The Fault in Our Stars

Mizan Publishing
Chapter #3

Bab Tiga

Malam itu aku terjaga hingga larut malam, membaca Ganjaran Fajar. (Peringatan: Ganjaran fajar adalah darah.) Itu bukan Kemalangan Luar Biasa, tapi tokoh protagonisnya, Sersan Staf Max Mayhem, sedikit menyenangkan walaupun, menurut perhitunganku, dia membunuh setidaknya 118 individu dalam 284 halaman.

Jadi, aku bangun terlambat keesokan paginya, Kamis.

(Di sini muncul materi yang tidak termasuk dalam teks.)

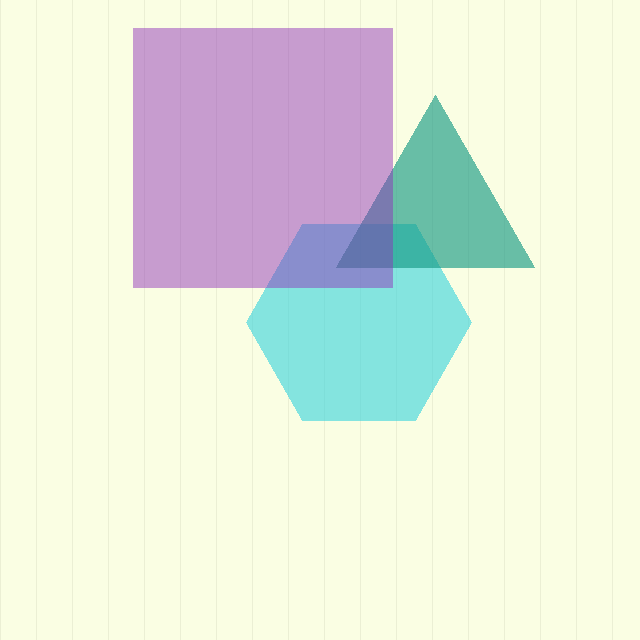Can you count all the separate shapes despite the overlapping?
Yes, there are 3 separate shapes.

Kebijakan Mom adalah tidak pernah membangunkanku, karena salah satu persyaratan kerja bagi Orang Sakit Profesional adalah banyak tidur, jadi mulanya aku agak bingung ketika tersentak bangun dengan tangan Mom di bahuku.

“Sudah hampir pukul sepuluh,” katanya.

“Tidur memerangi kanker,” kataku. “Aku terjaga sampai larut malam, membaca.”

“Pasti bukunya hebat,” kata Mom seraya berlutut di samping ranjang dan melepaskanku dari konsentrator oksigen berbentuk persegi empat besar, yang kusebut Philip karena memang agak mirip seseorang bernama Philip.

Mom menghubungkanku dengan tangki portabel, lalu mengingatkanku kalau aku ada kelas. “Itu pemberian cowok kemarin?” tanyanya mendadak.

“Itu? Maksud Mom herpes?”

“Kau keterlaluan,” ujar Mom. “Buku itu, Hazel. Maksudku buku itu.”

“Ya, buku itu pemberiannya.”

“Aku tahu kau menyukai cowok itu,” kata Mom dengan alis terangkat, seakan pengamatan ini memerlukan semacam insting keibuan yang unik. Aku mengangkat bahu.

“Sudah kubilang, Kelompok Pendukung akan bermanfaat,” kata Mom.

“Apakah Mom menunggu di luar saja di sepanjang pertemuan?”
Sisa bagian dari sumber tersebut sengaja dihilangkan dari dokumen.